/ambient

Code and data associated with the AmbiEnt dataset in "We're Afraid Language Models Aren't Modeling Ambiguity" (Liu et al., 2023)

Primary LanguageJupyter Notebook

AmbiEnt

This repository contains the code and data for We're Afraid Language Models Aren't Modeling Ambiguity, published at EMNLP 2023.

If you have any questions, please feel free to create a Github issue or reach out to the first author at alisaliu@cs.washington.edu.

Summary of code

§2 Creating AmbiEnt | AmbiEnt includes a small set of author-curated examples (§2.1), plus a larger collection of examples created through overgeneration-and-filtering of unlabeled examples followed by linguist annotation (§2.2-2.3). The code for generating and filtering unlabeled examples is in generation/; code for preparing batches for expert annotation and validation are in notebooks/linguist_annotation. The AmbiEnt dataset and all relevant annotations are in AmbiEnt/.

§3 Does Ambiguity Explain Disagreement? | In this section, we analyze how crowdworkers behave on ambiguous input under the traditional 3-way annotation scheme for NLI, which does not account for the possibility of ambiguity. Code for creating AMT batches and computing the results is in notebooks/crowdworker_experiment.

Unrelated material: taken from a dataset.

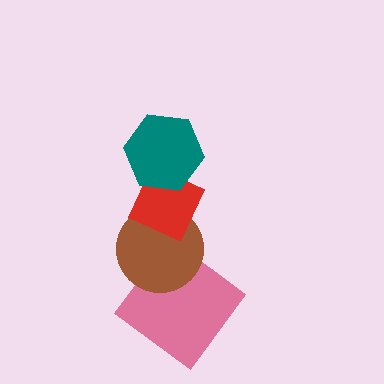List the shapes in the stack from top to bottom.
From top to bottom: the teal hexagon, the red diamond, the brown circle, the pink diamond.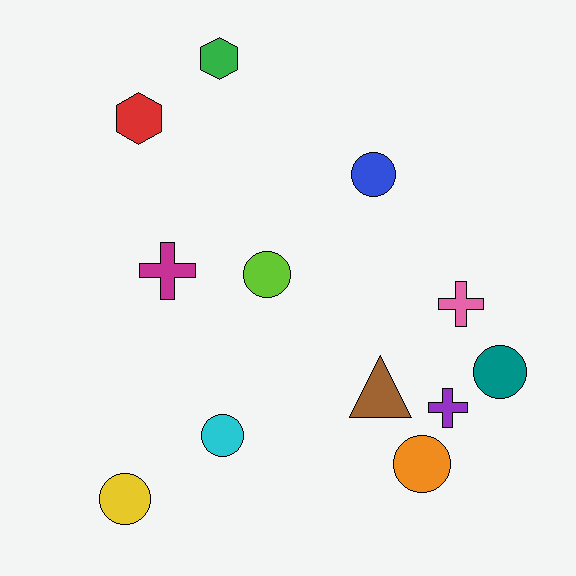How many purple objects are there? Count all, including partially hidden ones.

§4 Evaluating Pretrained LMs | In our experiments, we design a suite of tests based on AmbiEnt to evaluate whether LMs can recognize ambiguity and disentangle possible interpretations. All of the code for this is in evaluation/, and results files are in results/. Code for human evaluation of LM-generated disambiguations (§4.1) are in notebooks/human_eval.

§5 Evaluating Multilabel NLI Models | Next, we investigate the performance of NLI models tuned on existing NLI data that contests the 3-way categorization (e.g., examples with soft labels). Scripts for data preprocessing and training of a multilabel NLI model (§5) are in classification/; for other models, please see codebases from prior work or reach out to me with questions. Results files are also in results/.

§6 Case Study: Detecting Misleading Political Claims | This experiment is done in notebooks/political_claims_case_study.ipynb. You can find the author annotations of ambiguity in political claims in political-claims/, along with results from our detection method.

For examples of how scripts are used, please see scripts/.

Citation

If our work is useful to you, you can cite us with the following BibTex entry!

@inproceedings{liu-etal-2023-afraid,
    title = "We{'}re Afraid Language Models Aren{'}t Modeling Ambiguity",
    author = "Alisa Liu and Zhaofeng Wu and Julian Michael and Alane Suhr and Peter West and Alexander Koller and Swabha Swayamdipta and Noah A. Smith and Yejin Choi",
    booktitle = "Proceedings of the 2023 Conference on Empirical Methods in Natural Language Processing",
    month = dec,
    year = "2023",
    address = "Singapore",
    publisher = "Association for Computational Linguistics",
    url = "https://aclanthology.org/2023.emnlp-main.51",
    doi = "10.18653/v1/2023.emnlp-main.51",
    pages = "790--807",
}

License

AmbiEnt is licensed under CC BY 4.0. To view a copy of this license, visit http://creativecommons.org/licenses/by/4.0/